What gives? Behavior experts have a couple theories. One is simply that we humans just tend to get used to stuff -- the good and the bad. The psychological concept is called "happiness adaptation," and Michael Norton, associate professor at Harvard Business School, co-authored a 2007 paper that sought to uncover why hitting major life goals -- including the dreamlike goal of winning the lottery and the more down-to-earth goal of getting married -- don't end up making us as happy as we expect them to.
"The idea of adaptation seems like a negative thing -- it's a shame that we have to get used to the good things in our life, from lottery winnings to ice cream.

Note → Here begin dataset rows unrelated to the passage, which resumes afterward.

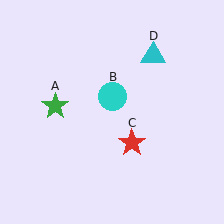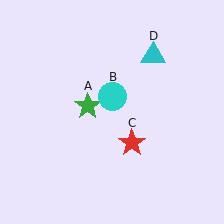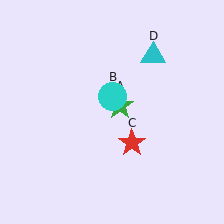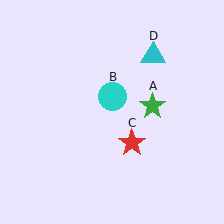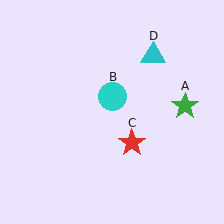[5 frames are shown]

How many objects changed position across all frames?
1 object changed position: green star (object A).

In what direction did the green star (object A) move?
The green star (object A) moved right.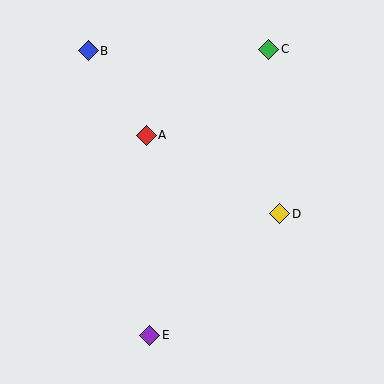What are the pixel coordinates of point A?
Point A is at (146, 135).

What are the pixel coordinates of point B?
Point B is at (88, 51).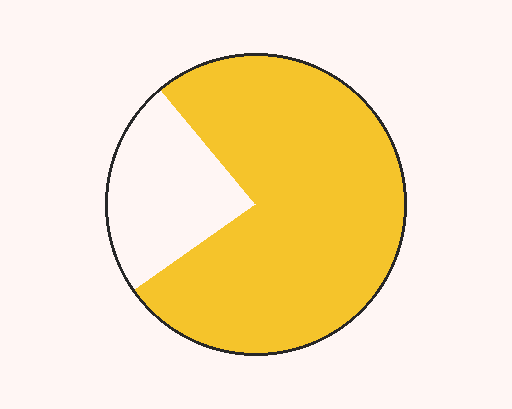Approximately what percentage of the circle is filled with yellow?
Approximately 75%.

But adaptation also helps us when bad things happen to us, making the impact of losing our job or getting divorced less painful over time," explains Norton, who is also the coauthor of the forthcoming book, "Happy Money: The Science of Smarter Spending."
He continues, "Big positive and negative events can have a lasting impact on our happiness, but this impact tends to decrease over time. In some sense, because people have so many facets of their life - from their job to their friends to their family to their hobbies - the impact of a change in any one of those facets is less extreme than we think, because many of the other things in our lives stay the same. (We win the lottery but we are still stuck with our same siblings, for example.) As a result of this, people tend to adapt to life events and end up closer to where they were than they think they'd be."

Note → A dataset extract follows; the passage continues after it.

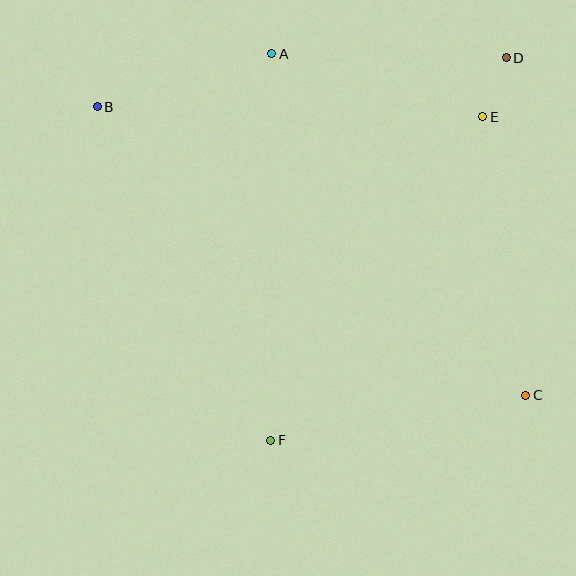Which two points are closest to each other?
Points D and E are closest to each other.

Tonight's historic Powerball jackpot has reached a whopping half-billion dollars and continues to grow. Andrea Canning reports on the frenzy for tickets in New York City.
This is partially because we are terrible at predicting how happy more money is going to make us. The truth is, money can make you happy -- but only up to a point. "Research shows that the impact of additional income on happiness begins to level off around $75,000 of income - but people keep trying to make more and more money in the mistaken belief that their happiness will continue to increase," Norton says. "As a result of this mistaken belief, people think that big windfalls will change their happiness dramatically - and may end up with less happiness than they expected."

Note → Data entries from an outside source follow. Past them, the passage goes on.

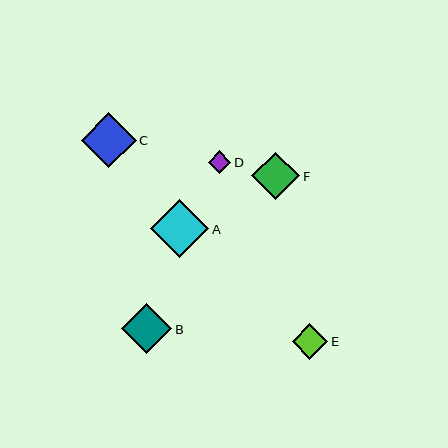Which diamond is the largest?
Diamond A is the largest with a size of approximately 58 pixels.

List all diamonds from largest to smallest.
From largest to smallest: A, C, B, F, E, D.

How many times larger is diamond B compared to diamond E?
Diamond B is approximately 1.4 times the size of diamond E.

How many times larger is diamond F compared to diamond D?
Diamond F is approximately 2.1 times the size of diamond D.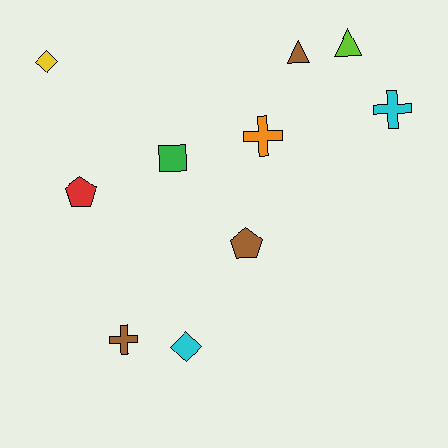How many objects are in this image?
There are 10 objects.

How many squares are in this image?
There is 1 square.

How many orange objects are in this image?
There is 1 orange object.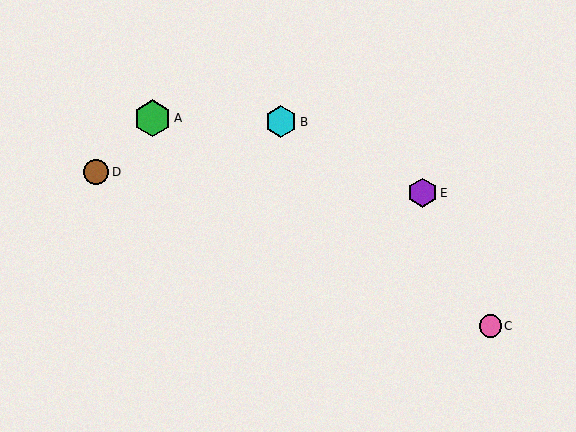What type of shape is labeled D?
Shape D is a brown circle.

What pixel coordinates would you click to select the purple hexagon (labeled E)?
Click at (423, 193) to select the purple hexagon E.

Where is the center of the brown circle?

On the other end of the spectrum, landing a windfall that lifts you out of a financial pit really can provide significant, lasting happiness. In 2006, Sandra Hayes, then a 46-year-old social worker making $25,000 a year, and 12 of her coworkers won the $224 million Powerball jackpot. After taxes and splitting the money with her coworkers, Hayes had won $10 million. She bought her dream car (a brand-new Lexus) and her dream home (a half-million dollar house in St. Louis). But first, she paid off her current home and then gave that house to her daughter and grandchildren, who'd been living in a rough neighborhood. She quit her job and now spends her days writing -- she's already published one book and is working on a second one.
"Yes, my life is different, and it feels good," says Hayes. "This summer I had a $900 water bill. Six years ago, well, if I had a substantially huge bill, I would’ve had to make payment arrangements. That’s one of the things I like, that I’m able to pay my bills in full and not scuffle."
The first secret, as Hayes tells it, to winning the lottery without losing your mind is to immediately meet with a financial planner you trust and make a plan that works for you. The second is a little simpler. She says, "Just because you win the lottery, it does not change you as a person."